[ptsefton.com] | [CV & Bio]

General purpose document formats, again

2004-12-01

Emacs-addicted geek Jon Udell, who is not to be dismissed lightly has returned to the topic of open document formats vs custom schemas and where XHTML fits in. I have been working with the software development team at USQ's Distance and e-Learning Centre on this issue, and we are looking at bridging the gap between generic/general purpose and custom formats.

Jon revisits Tim Bray's piece suggesting that XHTML might be a better choice than a custom XML dialect in many situations:

No, I'm not saying that everyone should use XHTML or the OpenOffice.org formats for every document in the world. But I do think that the cost of rolling your own is a lot higher than you think, and you should really try to avoid doing that if you possibly can.

Jon's conclusion:

I'm not ready to go along with the other conclusion he reaches in that posting -- that custom schemas are a red herring. But I agree that XHTML is more valuable than most people think. For the vast majority of useful documents, it can have as much structure as we need, and for the rest it can be extended internally with namespaced inclusions. But the real power arises from its hypertextual nature. For me, increasingly, there is no office, and there is no desktop, there is only a network of linked documents. A successful open document format will have to be supremely well-adapted to that environment, as XHTML is.
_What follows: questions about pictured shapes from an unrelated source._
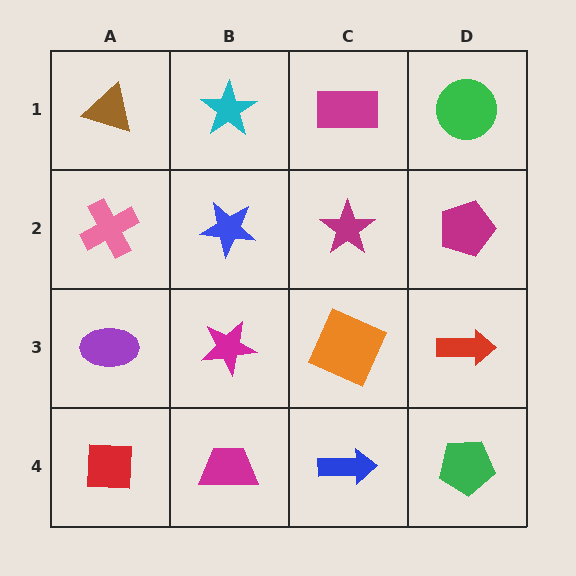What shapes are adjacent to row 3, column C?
A magenta star (row 2, column C), a blue arrow (row 4, column C), a magenta star (row 3, column B), a red arrow (row 3, column D).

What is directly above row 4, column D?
A red arrow.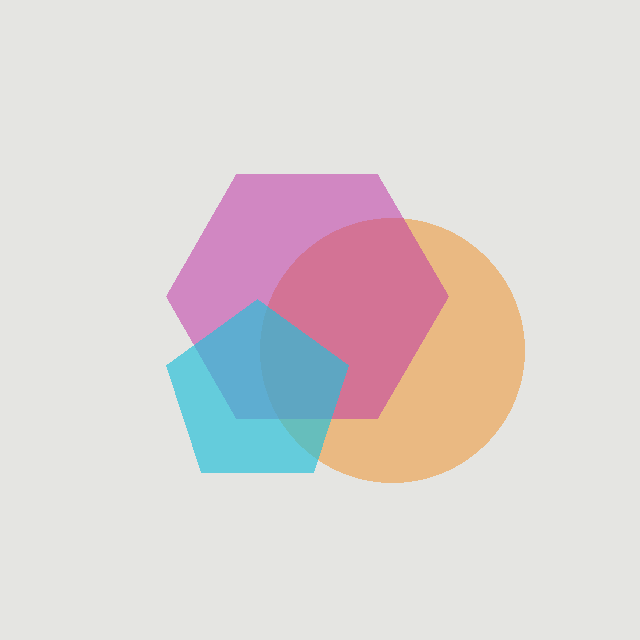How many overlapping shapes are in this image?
There are 3 overlapping shapes in the image.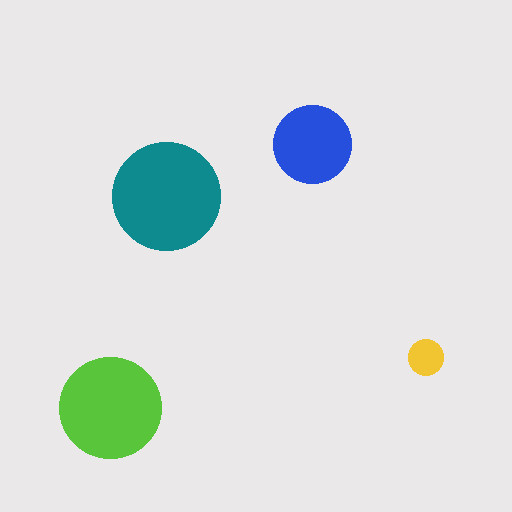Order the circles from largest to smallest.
the teal one, the lime one, the blue one, the yellow one.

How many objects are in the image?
There are 4 objects in the image.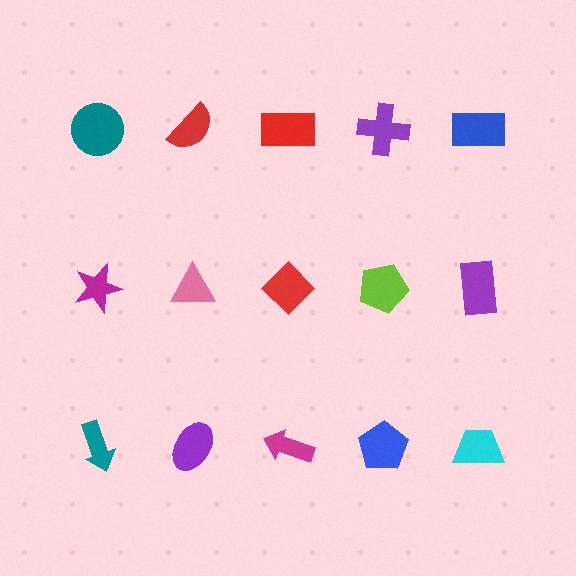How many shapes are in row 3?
5 shapes.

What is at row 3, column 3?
A magenta arrow.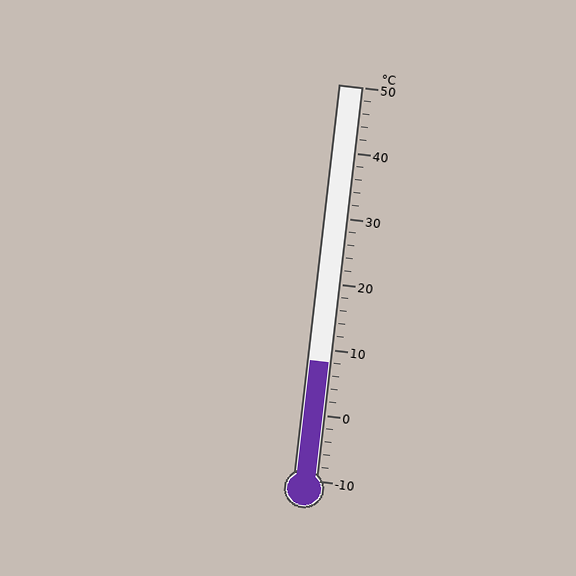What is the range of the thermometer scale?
The thermometer scale ranges from -10°C to 50°C.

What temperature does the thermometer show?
The thermometer shows approximately 8°C.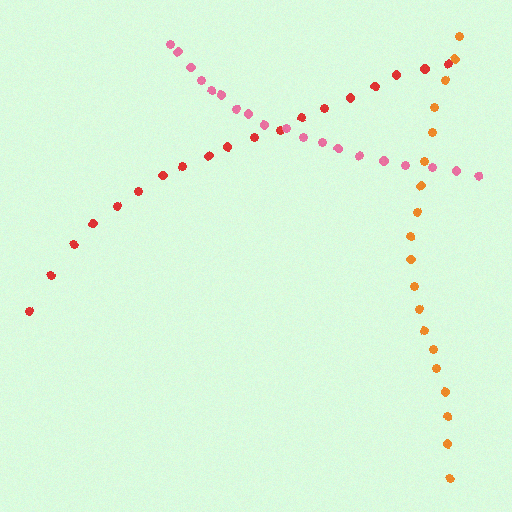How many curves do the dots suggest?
There are 3 distinct paths.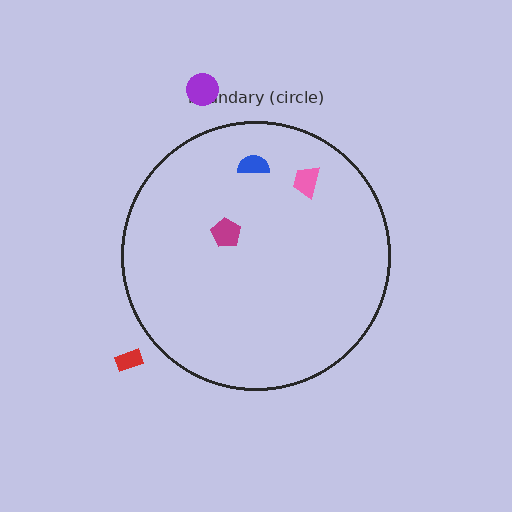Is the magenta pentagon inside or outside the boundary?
Inside.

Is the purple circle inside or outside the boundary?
Outside.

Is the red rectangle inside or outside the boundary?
Outside.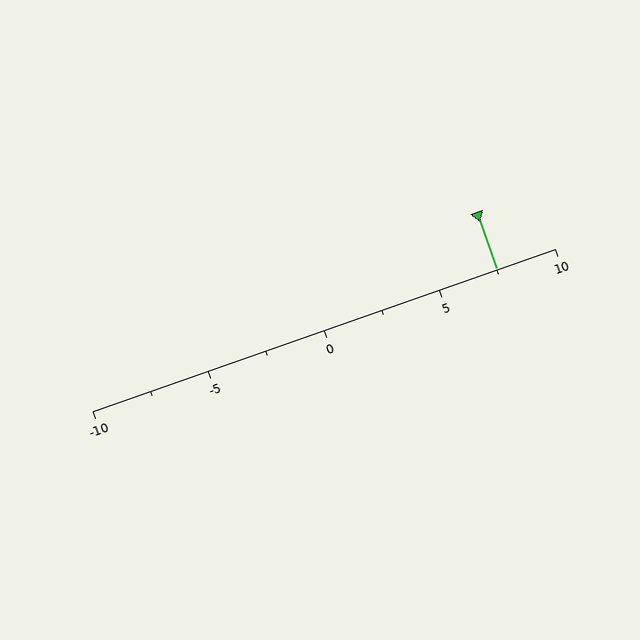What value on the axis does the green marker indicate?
The marker indicates approximately 7.5.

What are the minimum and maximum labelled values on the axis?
The axis runs from -10 to 10.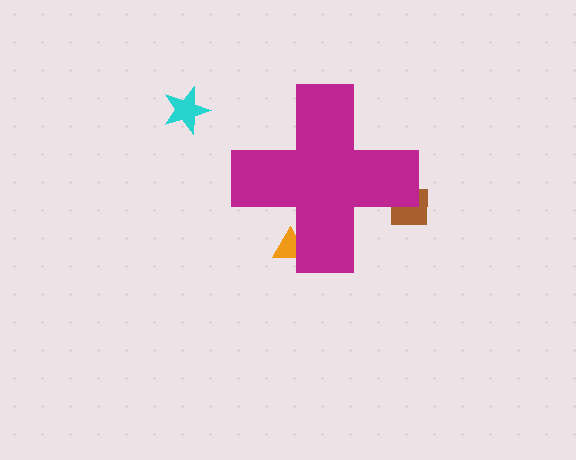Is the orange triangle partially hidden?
Yes, the orange triangle is partially hidden behind the magenta cross.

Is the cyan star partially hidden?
No, the cyan star is fully visible.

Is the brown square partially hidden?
Yes, the brown square is partially hidden behind the magenta cross.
I have written on this matter numerous times and started the slow-moving Word Processor Interoperability project (which does at least have a template to download now) to look into a practical implementation of Tim Bray's idea.

I am now investigating this in new context. At USQ there is a custom schema for courseware for print, web and CD delivery, known as GOOD (Jacek Radajewski will present a poster on GOOD at the Ninth Australasian Document Computing Symposium (ADCS 2004), December 13 in Melbourne).

We are considering doing both: maintaining the custom schema at the back end, with a more flexible front-end system for creating content. Obviously, a generic general-purpose document format is more permissive than the back-end GOOD, so there will be some intervention to get documents from the authoring system 'up the hill' into GOOD. I think we have a few tricks that will minimize the manual conversion process, though.

The GOOD system is a custom schema (expressed as a DTD) - with chapter-level elements that structure the overall flow of course materials in a standard way across a large corpus of offerings, and a content model that is appropriate for educational content. It also has an assessment module that can drive both print and computerized quizzing with hooks into the University grade-book at the back end, in PeopleSoft.

GOOD is now used in the Distance and e-Learning Centre, and by a some course leaders. It produces print, web and CD offerings automatically from the XML source. To get it into wider use I have been asked to look at an easy-to-approach, cross-platform editing system. One thing that we are exploring is to use XHTML as the basis of an easier-to edit format, with the target remaining the GOOD system for production.

It is early days yet, but these are the ingredients we are considering for the new system (and we will be seeking further input and pilot users from the university):

It is important to remember that at the low level of granularity there would be a relatively free form 'canvas' to draw on, using something not too far from XHTML, with its generic heading, table and list elements, but with domain specific extensions for things like activities, or learning outcomes. The extensions would be implemented in the Word processor using the least-ugly hacks available. At a higher level, there would be a schema-like content system that would stitch the smaller granules together according to domain specific rules, so you would be able to specify the top level structure of a course and have it drive the content management system; at least that level would be guaranteed to comply with the house schema.

I know that such a system, with high-level schematization that ties together loosely structured granules can work well, as we used it in NextEd's Continuous Publishing System (CPS), described here in this poster paper for AUSWEB04, but the CPS was not trying to map to a complex schema. How much human intervention will be required to map word processor-produced or edited content, where it is virtually impossible to enforce constraints on structure, back to the GOOD structure is an open question; we will have to find out from trials.

$LastChangedDate: 2004-12-01 01:29:05 -0600 (Wed, 01 Dec 2004) $ $Rev: 108 $